Ceni has also ruled that voters in the cities of Beni and Butembo in the east will be able to vote until march – two months after election results announced – due to the conflicts in the area, and a ebolautbrott which is the worst in the country’s history.
voters are deprived of their right to vote in the presidential election sparked riots in Beni on Thursday, and a treatment clinic for ebolapatienter stormed by angry demonstrators. Of the 24 patients who fled clinic in desperation, 17 had negative test results, the hearts of DN, but seven of the missing can carry the deadly infection.
If all goes well, a successor to incumbent president Joseph Kabila is to be sworn in on 18 January, almost to the day 18 years after his father Laurent Kabila was assassinated by his own bodyguards in Marmorpalatset, the former presidential palace in Kinshasa.
then became the world’s youngest head of state and it was a reluctant monarch, shy in the position and unprepared for the task, who took over the throne from his father. Today he has a larger waist and streaked with gray beard, which reflects the authority that comes with the long maktinnehavet.
Joseph Kabila Photo: Frank Franklin II/AP
Kabila and his family have earned billions in the business in the country, which is one of the richest in the world in terms of natural resources that exist within its borders. Congo accounts for around 60 per cent of the world production of cobalt and has a wealth of copper, diamonds and gold, at the side of the rare minerals like coltan as well as an extensive production of timber.
avoid at all keep a choice but now he seems to be set to ”do a Putin”, to release a deputy, who may control the 84 million inhabitants in anticipation of a future comeback.
the Man designated to carry the ruling party, PPRD’s and Kabila’s banner in the election, Emmanuel is Shadary, which is set against the two opposition candidates Martin Fayulu, and Felix Tshisekedi.
Felix Tshisekedi, Emmanuel Ramazani Shadary and Martin Fayulu. Photo: AFP
Tshisekedi has in common with Kabila inherited his position from his father, Étienne Tshisekedi who, after a political career that spanned half a century died in the last year. The father managed to survive in the congolese politics by to switch between to at times be a pure opposition, and, at times, be a government’s useful idiot. Critical voices mean that the son is now in a similar way the Kabila case to stand in the election and thus split the opposition. If he has not been the lawful would be the choice has already been made to the Fayulus favor.
Fayulu is a businessman who for two decades worked in various parts of Africa for the oil giant Exxon Mobil before he went into politics.
Now, says a recent opinion poll, which was released on Friday, that the opposition prime candidate Martin Fayulu still going to take home the victory.

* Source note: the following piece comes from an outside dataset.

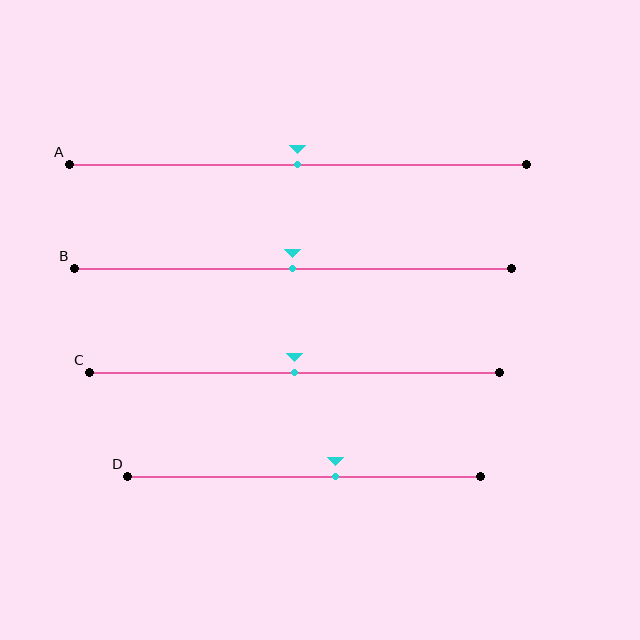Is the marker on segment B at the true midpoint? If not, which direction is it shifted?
Yes, the marker on segment B is at the true midpoint.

the Institute Berci has together with a research group at New York University, interviewed 2.000 congolese. An appraisal with the world of Apps figures give Fayulu 47 percent of the vote against Tshisekedis 24 per cent and 19 per cent for the Shadary.
this year’s just a game and it is the candidate who collects most votes wins, regardless of whether this person got the majority.

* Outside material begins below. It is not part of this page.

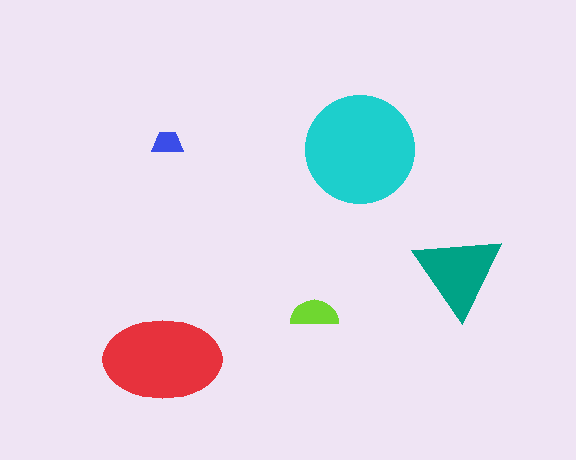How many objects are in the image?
There are 5 objects in the image.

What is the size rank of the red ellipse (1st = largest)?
2nd.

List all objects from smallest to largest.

– There are different six to seven million votes between Shadary and Fayulu, which is the clear favorite, says the research team leader Jason Stearns to DN.
But few analysts think it will be a pure competition, a view shared by most of the congolese who at this point is refined. After the polls closed, it will be a whole week before the a preliminary results released by the electoral body and the slightest hint of impropriety can ignite the large powder keg that is the Congo, Africa’s second largest country. Already, several million people lost their lives in the long chain of conflicts, which started after dictator Mobutu Sese Sekos exodus in the late 1990s.
the Choice has been seen as a milestone on the road to a more peaceful normality. But everything hangs on a short sentence: if all goes well.